HomeEtherumFinding and Preventing Vulnerabilities in C Programming: A Guide to Building Robust...

Finding and Preventing Vulnerabilities in C Programming: A Guide to Building Robust Code

Published on

For EIP-4844, Ethereum clients need the ability to compute and verify KZG commitments. Rather than each client rolling their own crypto, researchers and developers came together to write c-kzg-4844, a relatively small C library with bindings for higher-level languages. The idea was to create a robust and efficient cryptographic library that all clients could use.

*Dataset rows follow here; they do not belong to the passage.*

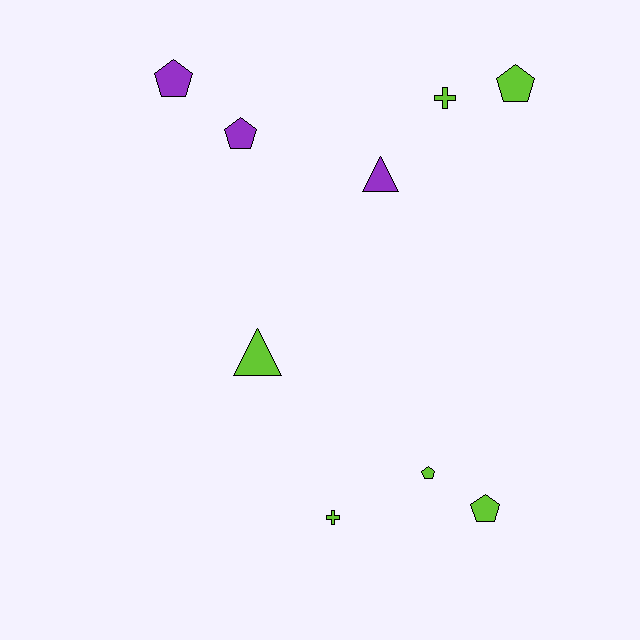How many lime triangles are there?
There is 1 lime triangle.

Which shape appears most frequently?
Pentagon, with 5 objects.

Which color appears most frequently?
Lime, with 6 objects.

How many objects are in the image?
There are 9 objects.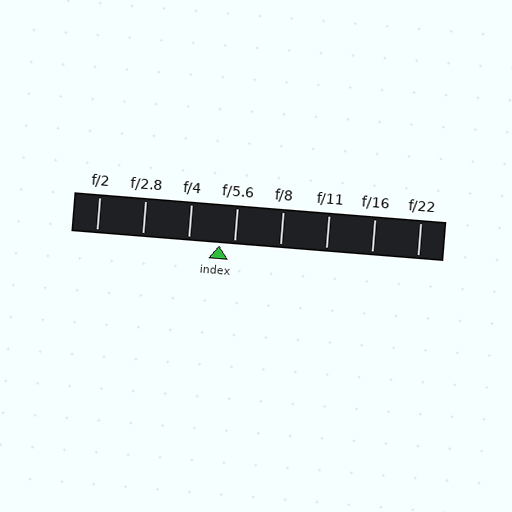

The Protocol Security Research team at the Ethereum Foundation had the opportunity to review and improve this library. This blog post will discuss some things we do to make C projects more secure.

Fuzz
Fuzzing is a dynamic code testing technique that involves providing random inputs to discover bugs in a program. LibFuzzer and afl++ are two popular fuzzing frameworks for C projects. They are both in-process, coverage-guided, evolutionary fuzzing engines. For c-kzg-4844, we used LibFuzzer since we were already well-integrated with LLVM project’s other offerings. Here’s the fuzzer for verify_kzg_proof, one of c-kzg-4844’s functions:

“`
#include “../base_fuzz.h”
static const size_t COMMITMENT_OFFSET = 0;
static const size_t Z_OFFSET = COMMITMENT_OFFSET + BYTES_PER_COMMITMENT;
static const size_t Y_OFFSET = Z_OFFSET + BYTES_PER_FIELD_ELEMENT;
static const size_t PROOF_OFFSET = Y_OFFSET + BYTES_PER_FIELD_ELEMENT;
static const size_t INPUT_SIZE = PROOF_OFFSET + BYTES_PER_PROOF;

int LLVMFuzzerTestOneInput(const uint8_t* data, size_t size) {
initialize();
if (size == INPUT_SIZE) {
bool ok;
verify_kzg_proof(
&ok,
(const Bytes48 *)(data + COMMITMENT_OFFSET),
(const Bytes32 *)(data + Z_OFFSET),
(const Bytes32 *)(data + Y_OFFSET),
(const Bytes48 *)(data + PROOF_OFFSET),
&s
);
}
return 0;
}
“`

When executed, this is what the output looks like. If there were a problem, it would write the input to disk and stop executing. Ideally, you should be able to reproduce the problem.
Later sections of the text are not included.